(BBC) World powers are meeting in New York to try to move forward a tentative plan to bring about a ceasefire in Syria.
Countries on both sides of the conflict are seeking to narrow considerable gaps which stand in the way of progress.
These include the fate of Syria’s president, which groups could join talks with the regime, and which should be classed as terrorists.
The UN Security Council is expected to later vote on a text backing the broad plan for a truce and negotiations.
It follows a meeting of the so-called International Syrian Support Group (ISSG) which met in Vienna in November and agreed on the parameters of a political plan for the war-torn country.
There, 19 countries, including Syria’s allies Russia and Iran, set a target of 1 January for the start of peace talks between the regime and the opposition.
The delegates signed a UN statement calling for a ceasefire to be agreed by 14 May 2016 and for free elections to be held a year later.

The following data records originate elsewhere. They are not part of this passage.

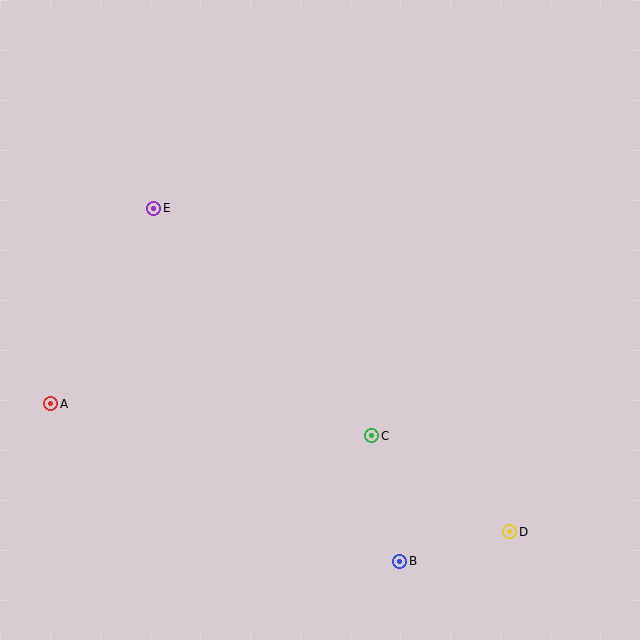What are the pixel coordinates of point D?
Point D is at (510, 532).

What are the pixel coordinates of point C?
Point C is at (372, 436).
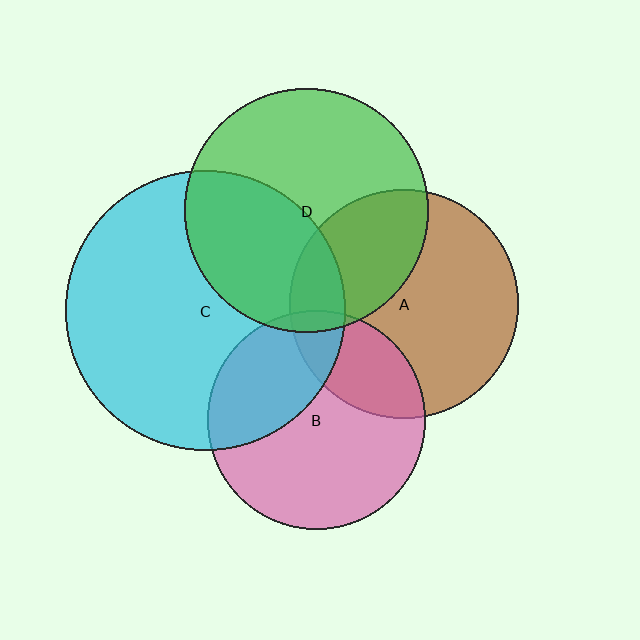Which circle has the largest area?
Circle C (cyan).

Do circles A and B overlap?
Yes.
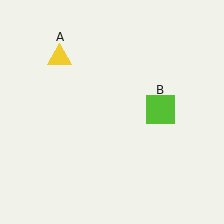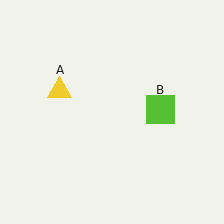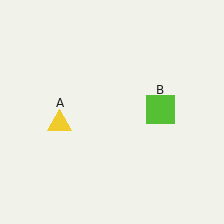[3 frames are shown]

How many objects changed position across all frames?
1 object changed position: yellow triangle (object A).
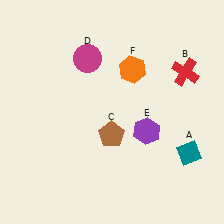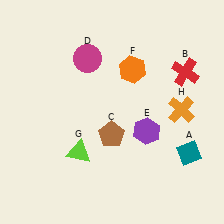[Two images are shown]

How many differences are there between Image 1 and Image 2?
There are 2 differences between the two images.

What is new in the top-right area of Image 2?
An orange cross (H) was added in the top-right area of Image 2.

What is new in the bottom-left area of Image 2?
A lime triangle (G) was added in the bottom-left area of Image 2.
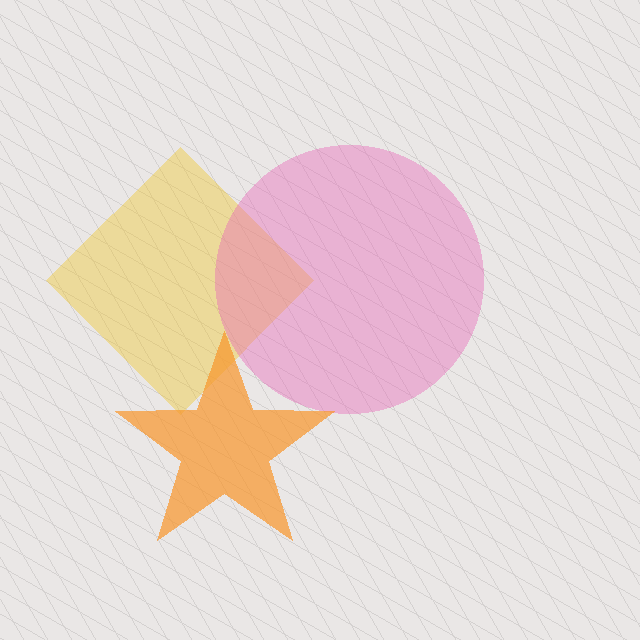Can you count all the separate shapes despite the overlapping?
Yes, there are 3 separate shapes.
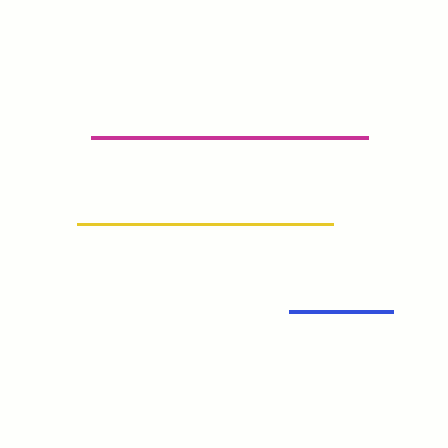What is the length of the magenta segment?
The magenta segment is approximately 277 pixels long.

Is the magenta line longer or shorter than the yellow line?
The magenta and yellow lines are approximately the same length (about 277 and 256 pixels).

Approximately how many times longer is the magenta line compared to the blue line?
The magenta line is approximately 2.7 times the length of the blue line.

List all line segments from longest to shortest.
From longest to shortest: magenta and yellow (about equal), blue.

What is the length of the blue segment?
The blue segment is approximately 104 pixels long.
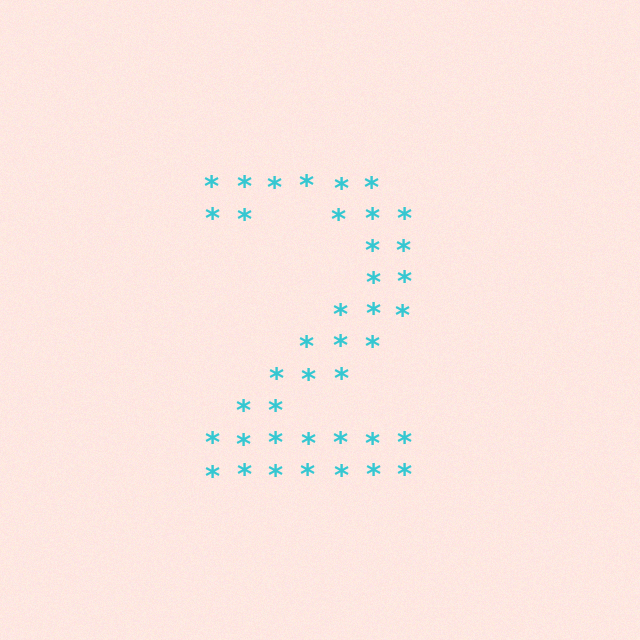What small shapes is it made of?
It is made of small asterisks.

There are some smiles, but no answers. In two previous meetings diplomats agreed a broad timetable for a ceasefire and political negotiations. But that was the easy part.
Now they’re trying to forge a unified opposition delegation for the talks and decide which armed groups are terrorists. Russia and Iran, which back Syrian President Bashar al-Assad, have made clear they’re unhappy with the results so far.
And opposition groups are unhappy that there’s no mention of Mr Assad’s departure. The Western and Arab states that support them have accepted he’ll stay for part of the transition, but want guarantees he’ll eventually leave office.